Figure 8. Pacs1 deletion suppresses abnormal lymphocyte accumulation in models of lymphoproliferation

1. A

   Spleen size and FACS analysis of abnormally expanded B220⁺CD23⁺CD21^+/low FOB cells in Pacs1 ^+/− ; Bcl2^TG and Pacs1 ^−/− ; Bcl2^TG mice.

2. B

   Number of circulating B cells in the blood and FOB cells in the spleen of Pacs1 ^+/− ; Bcl2^TG and Pacs1 ^−/− ; Bcl2^TG mice. Horizontal bars indicate mean value. Two‐tailed Mann–Whitney test, *P < 0.05, **P < 0.01.

3. C

   B cells were purified from the spleens of Pacs1 ^+/− ; Bcl2^TG and Pacs1 ^−/− ; Bcl2^TG mice (CD45.2), labeled with CTFR and CTV proliferation dyes, respectively, and transplanted into unirradiated CD45.1 recipients.

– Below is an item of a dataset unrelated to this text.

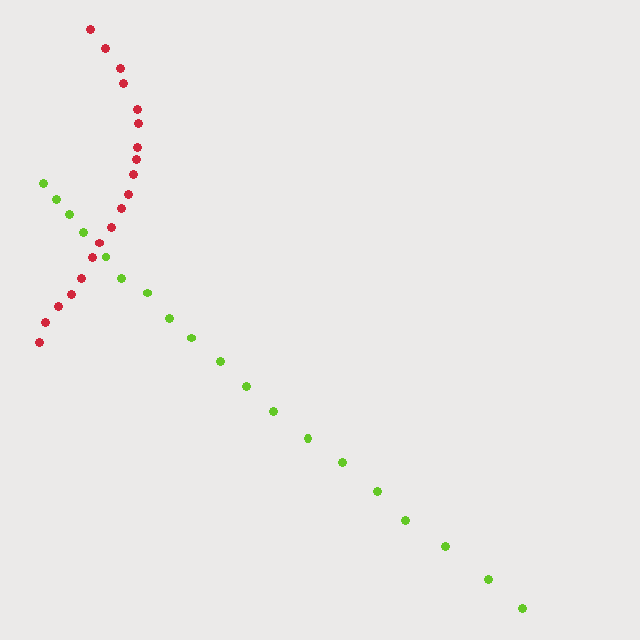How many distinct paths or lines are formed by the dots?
There are 2 distinct paths.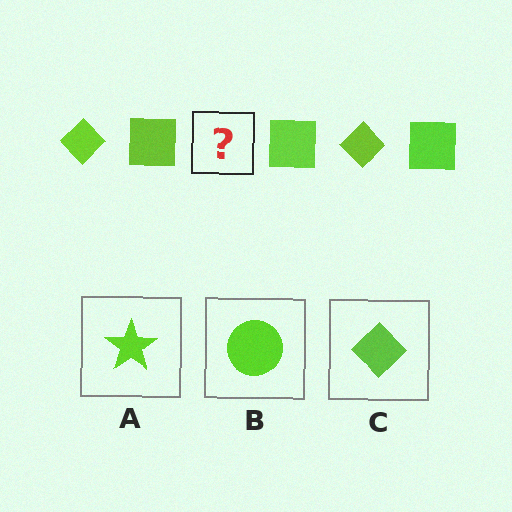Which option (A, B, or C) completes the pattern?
C.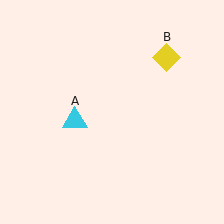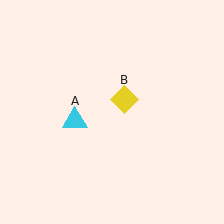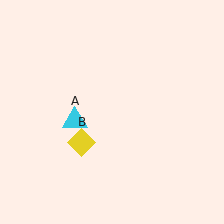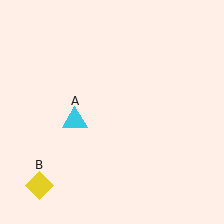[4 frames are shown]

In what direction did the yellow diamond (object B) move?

Donor B cells were measured in the spleen of recipient mice 7 days after B cell transfer based on CD45.2 expression and proliferation dye fluorescence.

4. D, E

   The fraction of proliferating (D) and recovered (E) donor cells from the experiment in (C). Symbols represent individual recipient mice, and data are from two independent adoptive transfer experiments. Two‐tailed unpaired t test, **P < 0.01, ***P < 0.001.

5. F

   Fraction of apoptotic B cells in the adoptively transferred B cell populations in the experiment in (C). Symbols represent individual recipient mice and data are from one adoptive transfer experiment. Two‐tailed unpaired t test, ***P < 0.001.

6. G

   Splenocytes from Pacs1 ^+/− ; Bcl2^TG and Pacs1 ^−/− ; Bcl2^TG mice were stained with cell surface antibodies to identify FOB cells and treated with 100 µM H₂O₂ for 35 min. Cells were then labeled with TMRE to monitor MMP. TMRE fluorescence was measured by FACS analysis. Data are presented as mean ± SD of 3–4 replicates, unpaired t test, ns = not significant, ***P < 0.001. Results are from one experiment.

7. H

   Lymph node size and flow cytometry analysis of lymphoproliferative CD3⁺B220⁺ cells in Pacs1 ^+/+ ; Fas^{lpr / lpr} and Pacs1 ^−/− ; Fas^{lpr / lpr} mice.

8. I

   Enumeration of CD3⁺B220⁺ cells in the peripheral blood and lymph nodes of Fas^{lpr / lpr} dependent on Pacs1 expression. Symbols represent individual mice. Horizontal bars indicate median value. Two‐tailed Mann–Whitney test, **P < 0.01.